Travellers booking expensive flights for later in the year have been warned that too many insurers are still failing to offer scheduled airline failure (SAF) cover.
Earlier this week the Italian airline Alitalia started bankruptcy proceedings, and while it continues to operate, the news it has entered administration has prompted a renewed focus on how many travellers are covered if the worst happens.
According to financial analysts Defaqto, about 40% of both single trip and annual travel insurance policies currently on sale do not provide any cover in the event your airline ceases trading.

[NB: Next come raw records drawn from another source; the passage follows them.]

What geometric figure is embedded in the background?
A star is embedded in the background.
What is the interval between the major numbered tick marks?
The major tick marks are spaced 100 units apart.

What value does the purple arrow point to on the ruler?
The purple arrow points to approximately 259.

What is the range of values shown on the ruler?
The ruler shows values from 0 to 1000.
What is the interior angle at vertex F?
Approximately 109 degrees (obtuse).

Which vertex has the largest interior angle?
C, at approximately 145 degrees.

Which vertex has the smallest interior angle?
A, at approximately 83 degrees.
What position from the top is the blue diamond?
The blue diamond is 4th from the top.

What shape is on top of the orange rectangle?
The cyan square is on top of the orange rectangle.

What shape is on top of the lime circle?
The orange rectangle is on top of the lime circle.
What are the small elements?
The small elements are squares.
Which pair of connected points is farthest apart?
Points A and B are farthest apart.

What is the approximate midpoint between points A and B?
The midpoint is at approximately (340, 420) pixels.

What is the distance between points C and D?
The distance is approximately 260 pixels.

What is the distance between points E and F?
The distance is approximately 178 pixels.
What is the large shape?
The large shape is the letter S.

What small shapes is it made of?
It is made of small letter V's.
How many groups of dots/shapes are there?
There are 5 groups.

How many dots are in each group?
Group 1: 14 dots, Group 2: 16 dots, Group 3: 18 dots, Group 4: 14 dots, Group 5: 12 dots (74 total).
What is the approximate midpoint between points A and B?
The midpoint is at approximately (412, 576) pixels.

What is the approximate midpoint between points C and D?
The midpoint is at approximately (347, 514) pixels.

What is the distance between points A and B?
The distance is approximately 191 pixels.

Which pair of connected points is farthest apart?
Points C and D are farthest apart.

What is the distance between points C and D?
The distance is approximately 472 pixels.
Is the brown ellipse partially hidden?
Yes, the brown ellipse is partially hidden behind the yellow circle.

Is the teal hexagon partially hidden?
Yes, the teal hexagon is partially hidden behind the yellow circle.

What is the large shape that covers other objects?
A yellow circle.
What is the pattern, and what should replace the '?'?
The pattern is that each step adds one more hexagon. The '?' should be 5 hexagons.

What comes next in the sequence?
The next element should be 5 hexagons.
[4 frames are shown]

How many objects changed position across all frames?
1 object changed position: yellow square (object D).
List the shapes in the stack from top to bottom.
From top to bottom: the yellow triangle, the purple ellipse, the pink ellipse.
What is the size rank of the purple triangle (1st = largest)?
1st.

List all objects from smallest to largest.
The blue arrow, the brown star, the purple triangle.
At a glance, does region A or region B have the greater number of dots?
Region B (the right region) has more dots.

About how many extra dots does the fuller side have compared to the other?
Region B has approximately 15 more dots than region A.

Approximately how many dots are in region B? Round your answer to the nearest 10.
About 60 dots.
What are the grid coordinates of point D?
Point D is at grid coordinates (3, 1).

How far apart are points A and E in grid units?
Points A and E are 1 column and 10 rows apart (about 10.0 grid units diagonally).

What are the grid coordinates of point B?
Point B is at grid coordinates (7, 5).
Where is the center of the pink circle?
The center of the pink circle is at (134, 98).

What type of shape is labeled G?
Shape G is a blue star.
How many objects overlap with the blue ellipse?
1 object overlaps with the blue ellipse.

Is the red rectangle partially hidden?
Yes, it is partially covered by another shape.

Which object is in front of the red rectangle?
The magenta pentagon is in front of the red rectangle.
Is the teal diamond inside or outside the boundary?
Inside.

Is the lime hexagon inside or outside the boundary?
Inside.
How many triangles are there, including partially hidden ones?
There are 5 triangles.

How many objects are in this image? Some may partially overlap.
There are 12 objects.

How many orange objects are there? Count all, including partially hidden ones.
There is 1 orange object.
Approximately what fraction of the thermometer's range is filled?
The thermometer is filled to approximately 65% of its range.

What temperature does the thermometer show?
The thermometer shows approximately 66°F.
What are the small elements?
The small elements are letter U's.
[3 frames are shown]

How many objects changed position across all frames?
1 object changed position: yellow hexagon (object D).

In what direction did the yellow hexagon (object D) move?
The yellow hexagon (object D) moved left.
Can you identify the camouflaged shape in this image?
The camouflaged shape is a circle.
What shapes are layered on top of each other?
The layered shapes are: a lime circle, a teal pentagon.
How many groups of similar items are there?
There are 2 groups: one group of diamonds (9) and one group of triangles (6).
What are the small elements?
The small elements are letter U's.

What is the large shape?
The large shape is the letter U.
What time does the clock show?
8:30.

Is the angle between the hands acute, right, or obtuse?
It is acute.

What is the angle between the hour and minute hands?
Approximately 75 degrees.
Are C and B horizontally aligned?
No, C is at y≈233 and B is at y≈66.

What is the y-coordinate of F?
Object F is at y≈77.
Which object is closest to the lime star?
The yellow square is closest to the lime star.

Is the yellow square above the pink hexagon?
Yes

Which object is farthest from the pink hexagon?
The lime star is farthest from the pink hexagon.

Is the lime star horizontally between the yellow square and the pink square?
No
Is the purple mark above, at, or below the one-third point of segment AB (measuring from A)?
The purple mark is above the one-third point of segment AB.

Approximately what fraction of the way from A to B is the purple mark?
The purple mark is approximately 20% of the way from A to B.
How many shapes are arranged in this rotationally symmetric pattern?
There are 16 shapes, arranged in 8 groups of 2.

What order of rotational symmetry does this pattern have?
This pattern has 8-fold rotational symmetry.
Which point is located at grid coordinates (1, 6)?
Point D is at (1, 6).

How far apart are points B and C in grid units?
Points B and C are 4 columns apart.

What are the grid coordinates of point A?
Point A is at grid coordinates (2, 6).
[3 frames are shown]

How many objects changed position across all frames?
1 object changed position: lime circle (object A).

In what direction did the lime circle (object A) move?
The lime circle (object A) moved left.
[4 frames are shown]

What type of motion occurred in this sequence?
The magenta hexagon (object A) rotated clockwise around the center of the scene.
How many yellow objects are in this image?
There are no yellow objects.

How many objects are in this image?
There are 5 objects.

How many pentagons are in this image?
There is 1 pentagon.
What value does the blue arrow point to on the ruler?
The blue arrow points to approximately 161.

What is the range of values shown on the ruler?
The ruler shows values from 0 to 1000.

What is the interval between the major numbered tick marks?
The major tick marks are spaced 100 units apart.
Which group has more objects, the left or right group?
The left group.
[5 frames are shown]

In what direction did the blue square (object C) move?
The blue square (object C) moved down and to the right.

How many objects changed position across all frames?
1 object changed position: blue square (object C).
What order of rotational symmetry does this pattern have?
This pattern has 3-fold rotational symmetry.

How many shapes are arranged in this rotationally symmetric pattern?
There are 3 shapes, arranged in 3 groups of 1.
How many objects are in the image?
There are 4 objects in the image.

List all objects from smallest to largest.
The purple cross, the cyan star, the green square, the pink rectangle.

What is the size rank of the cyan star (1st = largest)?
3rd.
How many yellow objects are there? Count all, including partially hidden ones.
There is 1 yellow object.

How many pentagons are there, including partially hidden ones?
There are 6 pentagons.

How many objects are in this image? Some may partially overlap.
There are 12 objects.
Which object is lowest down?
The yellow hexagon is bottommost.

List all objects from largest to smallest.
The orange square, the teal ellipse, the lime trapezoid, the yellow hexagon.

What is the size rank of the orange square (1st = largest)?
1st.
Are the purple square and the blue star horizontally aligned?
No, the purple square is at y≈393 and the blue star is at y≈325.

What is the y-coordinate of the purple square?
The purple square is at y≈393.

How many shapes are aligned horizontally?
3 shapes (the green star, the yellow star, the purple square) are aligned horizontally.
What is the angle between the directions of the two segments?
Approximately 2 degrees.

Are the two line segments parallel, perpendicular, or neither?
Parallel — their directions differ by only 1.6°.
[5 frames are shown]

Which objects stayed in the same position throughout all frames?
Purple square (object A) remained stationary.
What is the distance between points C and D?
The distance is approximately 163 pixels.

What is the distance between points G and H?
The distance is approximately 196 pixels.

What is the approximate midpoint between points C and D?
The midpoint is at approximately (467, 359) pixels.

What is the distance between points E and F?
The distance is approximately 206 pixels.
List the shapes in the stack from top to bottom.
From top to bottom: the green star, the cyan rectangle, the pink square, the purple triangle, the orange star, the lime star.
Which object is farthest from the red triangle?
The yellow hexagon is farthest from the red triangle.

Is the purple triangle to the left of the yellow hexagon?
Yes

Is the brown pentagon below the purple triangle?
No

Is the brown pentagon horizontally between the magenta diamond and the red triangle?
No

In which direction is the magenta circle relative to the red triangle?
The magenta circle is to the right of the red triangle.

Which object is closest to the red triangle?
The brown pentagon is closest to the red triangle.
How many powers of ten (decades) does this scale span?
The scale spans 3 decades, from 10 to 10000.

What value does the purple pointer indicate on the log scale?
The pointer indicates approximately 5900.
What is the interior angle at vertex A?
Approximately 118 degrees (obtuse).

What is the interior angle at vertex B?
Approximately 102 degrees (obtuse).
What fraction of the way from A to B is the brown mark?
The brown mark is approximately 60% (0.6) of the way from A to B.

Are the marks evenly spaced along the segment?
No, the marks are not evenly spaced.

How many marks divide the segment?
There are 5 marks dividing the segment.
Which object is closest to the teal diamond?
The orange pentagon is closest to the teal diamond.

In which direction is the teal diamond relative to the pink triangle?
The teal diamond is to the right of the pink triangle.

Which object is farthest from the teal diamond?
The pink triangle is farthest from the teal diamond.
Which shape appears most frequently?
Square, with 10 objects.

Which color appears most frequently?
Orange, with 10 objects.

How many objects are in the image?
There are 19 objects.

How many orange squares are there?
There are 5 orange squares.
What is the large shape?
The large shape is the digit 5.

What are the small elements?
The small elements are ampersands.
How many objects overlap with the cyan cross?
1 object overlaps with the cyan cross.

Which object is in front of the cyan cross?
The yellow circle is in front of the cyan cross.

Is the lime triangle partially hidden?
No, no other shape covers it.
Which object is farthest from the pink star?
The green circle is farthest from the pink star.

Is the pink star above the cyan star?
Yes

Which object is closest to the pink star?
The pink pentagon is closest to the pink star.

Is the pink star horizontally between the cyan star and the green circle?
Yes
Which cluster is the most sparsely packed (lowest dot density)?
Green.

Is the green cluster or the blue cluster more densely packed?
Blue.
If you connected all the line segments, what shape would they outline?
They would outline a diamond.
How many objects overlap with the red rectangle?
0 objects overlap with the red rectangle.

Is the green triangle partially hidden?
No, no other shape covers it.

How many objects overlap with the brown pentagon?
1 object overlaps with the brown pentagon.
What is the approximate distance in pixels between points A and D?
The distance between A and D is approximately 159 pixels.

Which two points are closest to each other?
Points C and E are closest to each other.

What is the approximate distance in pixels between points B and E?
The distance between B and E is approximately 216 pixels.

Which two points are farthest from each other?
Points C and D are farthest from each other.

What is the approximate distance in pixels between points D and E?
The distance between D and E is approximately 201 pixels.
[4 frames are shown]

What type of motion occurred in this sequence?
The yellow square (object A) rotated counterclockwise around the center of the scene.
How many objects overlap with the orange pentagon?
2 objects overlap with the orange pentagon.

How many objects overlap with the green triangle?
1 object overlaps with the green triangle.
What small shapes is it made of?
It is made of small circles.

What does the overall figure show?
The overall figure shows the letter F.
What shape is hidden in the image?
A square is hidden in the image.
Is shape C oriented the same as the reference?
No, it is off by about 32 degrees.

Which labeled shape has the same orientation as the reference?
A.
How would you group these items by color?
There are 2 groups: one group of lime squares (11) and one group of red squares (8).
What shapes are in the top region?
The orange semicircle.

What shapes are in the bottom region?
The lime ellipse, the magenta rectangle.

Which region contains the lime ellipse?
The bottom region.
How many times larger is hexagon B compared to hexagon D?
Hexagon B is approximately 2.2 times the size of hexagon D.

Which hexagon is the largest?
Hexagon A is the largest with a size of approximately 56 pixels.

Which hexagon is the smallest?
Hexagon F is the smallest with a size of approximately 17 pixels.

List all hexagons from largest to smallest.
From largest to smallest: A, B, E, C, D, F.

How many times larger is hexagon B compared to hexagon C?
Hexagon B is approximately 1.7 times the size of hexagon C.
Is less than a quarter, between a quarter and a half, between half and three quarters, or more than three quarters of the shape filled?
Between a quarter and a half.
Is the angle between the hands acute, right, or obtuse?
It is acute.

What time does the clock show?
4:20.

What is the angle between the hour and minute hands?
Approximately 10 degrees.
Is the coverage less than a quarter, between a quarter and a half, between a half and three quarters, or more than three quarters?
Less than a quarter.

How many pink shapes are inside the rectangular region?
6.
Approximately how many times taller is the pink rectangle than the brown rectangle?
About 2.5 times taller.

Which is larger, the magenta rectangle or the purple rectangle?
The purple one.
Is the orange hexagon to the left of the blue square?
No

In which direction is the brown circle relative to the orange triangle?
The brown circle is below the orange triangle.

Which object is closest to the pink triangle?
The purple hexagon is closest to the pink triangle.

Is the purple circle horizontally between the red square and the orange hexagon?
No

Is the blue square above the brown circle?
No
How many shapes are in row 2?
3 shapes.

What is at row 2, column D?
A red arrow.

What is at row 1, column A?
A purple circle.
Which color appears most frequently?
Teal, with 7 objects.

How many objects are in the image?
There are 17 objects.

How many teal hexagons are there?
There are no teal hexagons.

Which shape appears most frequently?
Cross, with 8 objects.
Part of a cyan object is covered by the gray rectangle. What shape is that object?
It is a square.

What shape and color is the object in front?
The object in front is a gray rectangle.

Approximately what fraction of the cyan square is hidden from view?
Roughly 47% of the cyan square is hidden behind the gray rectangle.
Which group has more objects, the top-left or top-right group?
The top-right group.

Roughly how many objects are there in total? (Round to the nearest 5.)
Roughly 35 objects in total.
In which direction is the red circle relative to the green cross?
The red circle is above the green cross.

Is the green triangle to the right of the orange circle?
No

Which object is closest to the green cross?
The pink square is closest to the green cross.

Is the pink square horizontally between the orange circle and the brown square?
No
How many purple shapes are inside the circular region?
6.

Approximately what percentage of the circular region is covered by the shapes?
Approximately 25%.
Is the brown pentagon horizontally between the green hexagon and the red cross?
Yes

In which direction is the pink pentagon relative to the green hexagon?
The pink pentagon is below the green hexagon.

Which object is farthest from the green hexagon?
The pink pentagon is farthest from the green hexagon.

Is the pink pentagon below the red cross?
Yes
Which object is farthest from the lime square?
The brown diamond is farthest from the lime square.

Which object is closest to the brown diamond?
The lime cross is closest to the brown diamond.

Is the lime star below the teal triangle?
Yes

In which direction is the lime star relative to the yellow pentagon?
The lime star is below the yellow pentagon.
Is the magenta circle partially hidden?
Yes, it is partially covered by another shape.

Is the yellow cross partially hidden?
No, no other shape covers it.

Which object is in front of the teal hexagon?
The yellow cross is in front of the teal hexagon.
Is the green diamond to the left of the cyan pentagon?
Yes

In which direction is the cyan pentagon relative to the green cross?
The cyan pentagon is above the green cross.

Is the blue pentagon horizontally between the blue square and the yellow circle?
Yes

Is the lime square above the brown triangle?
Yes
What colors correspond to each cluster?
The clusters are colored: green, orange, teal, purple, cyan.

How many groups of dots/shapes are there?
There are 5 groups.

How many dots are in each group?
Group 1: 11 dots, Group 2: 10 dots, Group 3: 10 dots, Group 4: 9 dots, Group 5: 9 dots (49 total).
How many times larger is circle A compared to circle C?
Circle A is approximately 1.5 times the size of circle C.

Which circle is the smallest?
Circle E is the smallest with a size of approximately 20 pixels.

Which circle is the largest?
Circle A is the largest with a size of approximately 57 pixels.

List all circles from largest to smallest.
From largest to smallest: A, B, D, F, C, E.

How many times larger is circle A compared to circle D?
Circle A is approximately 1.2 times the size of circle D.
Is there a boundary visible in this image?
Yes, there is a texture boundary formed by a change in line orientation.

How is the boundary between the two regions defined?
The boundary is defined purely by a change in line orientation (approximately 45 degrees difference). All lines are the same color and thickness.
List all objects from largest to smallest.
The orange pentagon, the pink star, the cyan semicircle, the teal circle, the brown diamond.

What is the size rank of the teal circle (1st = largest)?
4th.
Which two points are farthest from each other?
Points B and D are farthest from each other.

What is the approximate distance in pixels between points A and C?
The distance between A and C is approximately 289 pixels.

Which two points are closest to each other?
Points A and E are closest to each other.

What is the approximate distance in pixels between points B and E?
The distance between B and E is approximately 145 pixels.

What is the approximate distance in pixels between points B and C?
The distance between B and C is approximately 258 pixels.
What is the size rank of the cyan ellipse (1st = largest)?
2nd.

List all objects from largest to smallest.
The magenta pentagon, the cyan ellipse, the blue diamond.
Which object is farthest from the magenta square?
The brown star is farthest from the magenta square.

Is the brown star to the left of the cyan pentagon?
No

A series of high profile airline failures – most notably Flyglobespan in 2009 and XL Leisure in 2008 – left thousands of customers stranded abroad or holding worthless flight reservations. It also prompted more insurers to start offering SAF cover as standard. Today it tends to be offered by the slightly more expensive insurers and its presence is a good test of a policy’s suitability. Travellers need a policy in place once they have made a booking to be covered for SAF.
Brian Brown at Defaqto says it is vital to check with your insurer that you have an adequate level of cover in place. “Only policies which cover scheduled airline failure will pay for the cancelled flight if the airline goes bust. Though some policies will also pay for other potential losses such as pre-paid accommodation, car hire and pre-booked excursions, not all will do so.”
He advises buyers to pay for major holiday purchases using a credit card rather than a debit card, so that they receive enhanced purchase protection through the Consumer Credit Act. It’s much easier to claim from an insurer than the credit card company if an airline ceases trading between your booking and the date of travel.